Hi, Bruce.

On 11/11/2025 12:11, Bruce Walzer via Gnupg-users wrote:

No preference is expressed at all in RFC-2440. So it appears that
RFC-9580 is simply incorrect.
...
So RFC-9580 is also incorrect for RFC-4880 as well.

It is neither accurate nor helpful to use the term "incorrect". None of these documents claim correctness, they are merely specifications. That means that they can and will differ; it does not mean that any of them are more "correct" than any other. All that you can say is that some of them are more recent than others.

I don't know the
reasoning behind RFC-9580 changing this to "SHOULD NOT" and why the
incorrect language was used.

Surely the reason is obvious? It is desirable in general to gracefully sunset legacy formats. As you have pointed out already, the specification changed between RFC2440 and RFC4880, to explicitly prefer the newer format (with caveats). RFC9580 merely strengthens the language again to more strongly prefer the newer format. This seems to me to be a natural evolution of the spec.

You would probably have to ask on the
appropriate mailing list to find out if anyone from that faction still
knows, is still around, and is interested enough to answer your
question.

This backhanded snark is unbecoming of you, Bruce. The authors of RFC9580 are named individuals - three of whom currently work on PGP software, and one of those (Niibe) works on GnuPG. Your insinuation that RFC9580 was written by shadowy, disinterested figures is an insult to its authors, and you should consider issuing an apology.

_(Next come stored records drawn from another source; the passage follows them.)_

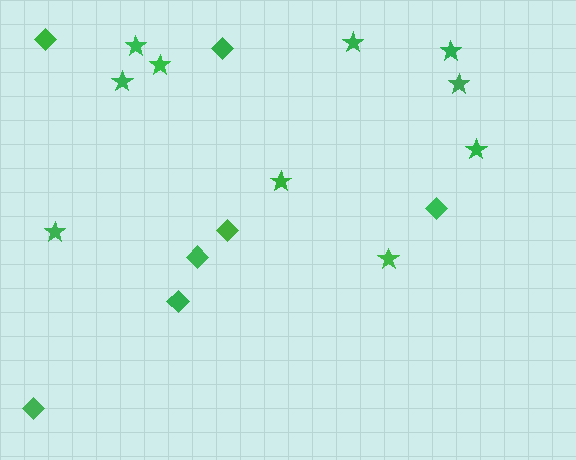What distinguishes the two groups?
There are 2 groups: one group of diamonds (7) and one group of stars (10).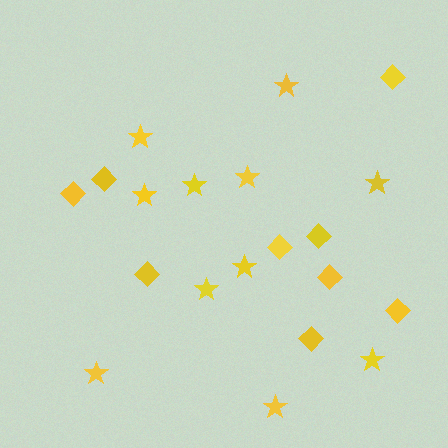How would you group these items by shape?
There are 2 groups: one group of diamonds (9) and one group of stars (11).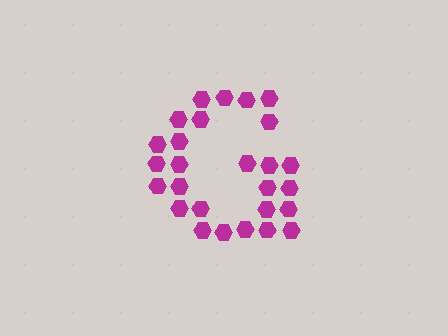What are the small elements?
The small elements are hexagons.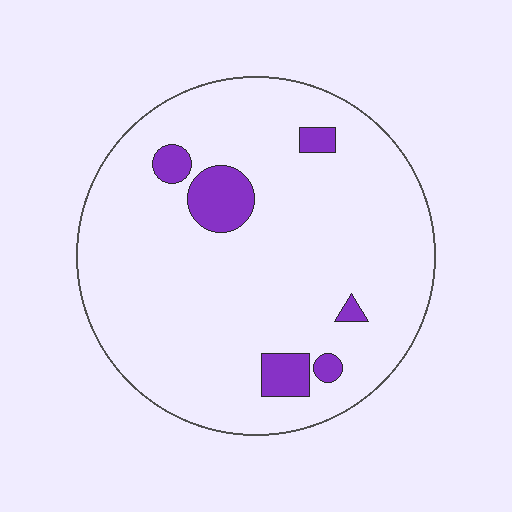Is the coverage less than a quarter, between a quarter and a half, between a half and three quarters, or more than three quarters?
Less than a quarter.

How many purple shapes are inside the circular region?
6.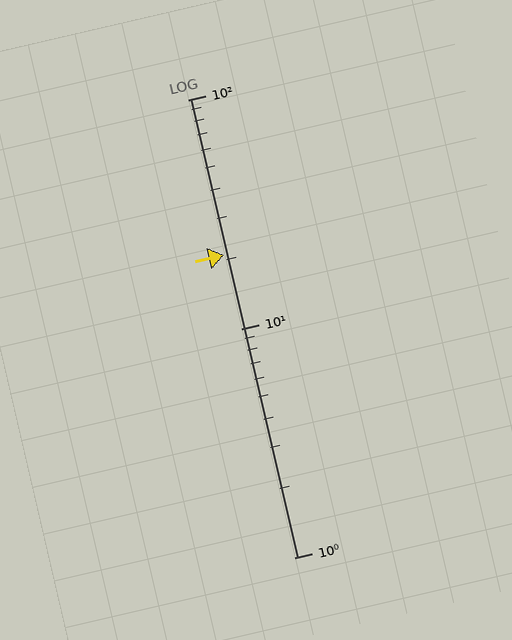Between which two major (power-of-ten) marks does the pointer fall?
The pointer is between 10 and 100.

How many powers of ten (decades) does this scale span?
The scale spans 2 decades, from 1 to 100.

For reference, the relevant mailing list is [email protected] (https://mailarchive.ietf.org/arch/browse/openpgp/)
There doesn't seem to be any practical reason to use a new packet
header if the packet tag is less than 16. Otherwise you *have* to use
a new packet header.

The practical reason is that the implementers want the ability (eventually) to drop support for the legacy format. This can't be done if today's software is still generating it. Considering that all RFC2440-compatible software (i.e. anything written in the last 25 years) MUST implement the modern format, any software that cannot read it is so far out of date that it doesn't support any modern cryptography either (for example, it won't support MDC) so is not safe for use anyway, other than to read prehistoric archives.